So this is probably the only time I’m gonna use this, account. I just needed it to get out. To vent. Anyways.. here it is.
I think I’m starting to accept the fact that there’s something wrong with me, and that I’m a terrible person. I feel “empty,” don’t know exactly what that means except, you feel I dunno dead inside? None of my emotions feel real. I’m beginning to think I’m not normal, crazy even. One of these days, not today, nor tommorow I will end it. I just don’t belong here, I shouldn’t be here, I don’t know what’s wrong with me, my mind is filled with so many thoughts, I just wish I could get away from it. Get away from reality. Too feel something. I’ve tried everything that people say helps you feel.. I guess. Cutting, Alcohol, everything. Nothing seems to help me. I don’t feel the same anymore , I’m not the same anymore. I don’t know who I am, and I can’t take it anymore. I always feel alone, I feel like people only want me around so they won’t be alone. I feel like I’m the only one who feels this way. Am I? Probably. I really don’t have a point to write this, this long ass entry no one will probably even take the time to read.

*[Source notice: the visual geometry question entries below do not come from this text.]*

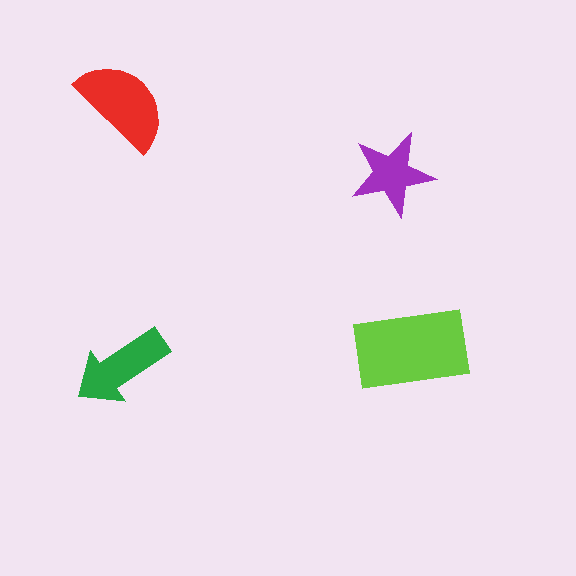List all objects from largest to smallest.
The lime rectangle, the red semicircle, the green arrow, the purple star.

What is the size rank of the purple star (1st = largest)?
4th.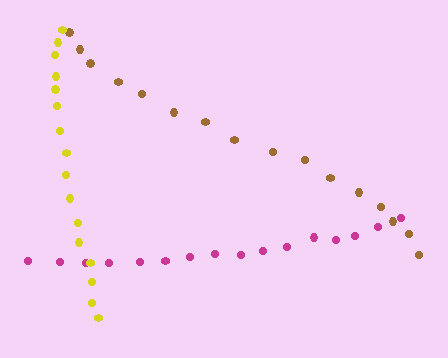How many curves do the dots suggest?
There are 3 distinct paths.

I have so many questions, but no fucking answers. So basically, I’m just tired of feeling this way. Some people say they would love to feel nothing. But.. I don’t know what’s worse for me.. feeling it all, or feeling nothing at all. But fuck it. I just don’t know what’s going on. And I’m tired of trying to figure it out. Does anyone feel this way? No? Probably not. Alone again. But whatever. I’m done. Bye.
4 comments
Believe it or not, i can relate.
Feeling empty or numb can be because of depression, or because of painful experiences that take a big impact on you so badly that your mind rather shut down the feelings than let you feel all the pain.
Trying things to make you feel – it’s usually what would personally work for you, could be completely different other things than what works for others.
Doesn’t have to be things with a bad after-effect like alcohol or cutting.
Could be more usual stuff like loud music, physical activity, other hobbies (Sorry if that sounds a little silly but sometimes the most basic distractions can actually help get your mind off things).
If you have doubt about the reason people stick around with you, maybe you should look for new friends or new people to talk to who would give you a different better vibe.
If the thoughts you get really bug you this badly that you can’t shake it off, try and slow down, and think slowly.
Bit by bit, what might be wrong, what you are actually feeling and thinking and what might be the things that bother you and how you can solve them.
If there really is no reason for you to feel that way and i’m overthinking this, you might have a sickness and need to get it diagnozed so it can be treated.
Honestly i could understand people who say they would love to feel nothing.
It has some advantages to it.
I guess like every other thing, it has good sides and it has bad sides.
One of them is being able to think about things neutrally without having emotions effect you.
Sorry if i’m a little ‘technical’ and all, but i can honestly relate.
Have you ever heard of depersonalization and derealization? These symptoms you have described above fit perfectly to the diagnosis of these two disorders. I’ve been feeling like that for years and I can relate to your situation. I would suggest you to start taking cold showers, eating slowly and thinking of taste of food and touching things and trying to describe their surface. I haven’t had feelings too, only a mask – inside I’ve been dead. Finding a new hobby and being around people has helped me recently. These things above have helped too.